A pause. Now he's saying that it's not very expensive, afterall.

Inevitably, people will start marvelling at the suites in Cambridge. (Harvey Court B&B's only 660 punds for ten days, he proclaims.)

He makes a value-judgement: it may be expensive but it's a very good experience.

But we wouldn't be able to go with you, my mum says. Realization! Enlightenment!

"It's like paying $5,000 to study." If one equates studying as something intangible and extremely rewarding, $5,000 is probably just an insignificant amount in the process of learning. Literary workshops, evening poetry readings, Shakespeare studies I muse, obviously the air of intelligence and deep, mature levels of thoght and analysis are experiences that one cannot find growing on the random bougainvillea shrubbery; then there can never be a price tag attached to such treasures.

Switch off the air-con, he says, I'm saving up to go to Europe in July.
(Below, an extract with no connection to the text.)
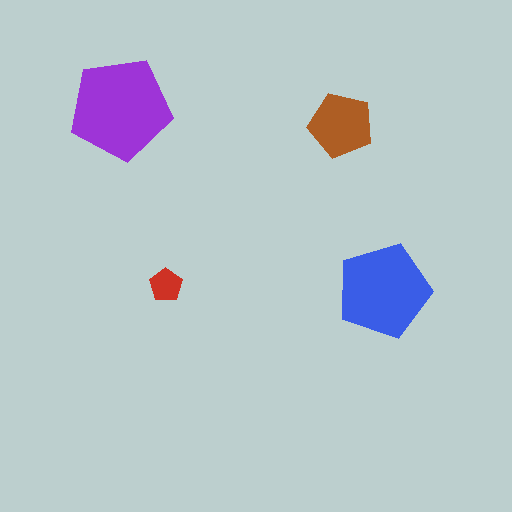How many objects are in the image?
There are 4 objects in the image.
A distant glimmer on a foggy sea at dawn; probably part of a picturesque scene, a common experience for the rest of the literary ilk.
So, if this is the level of exposure and thirst for the pursuit of one's interests that RI students, albeit old, old, old alumni, inculcate, then I say dammit, I've probably wasted a significant portion of my life tricking myself into self-deluded half-hearted activities that I have been forced upon with.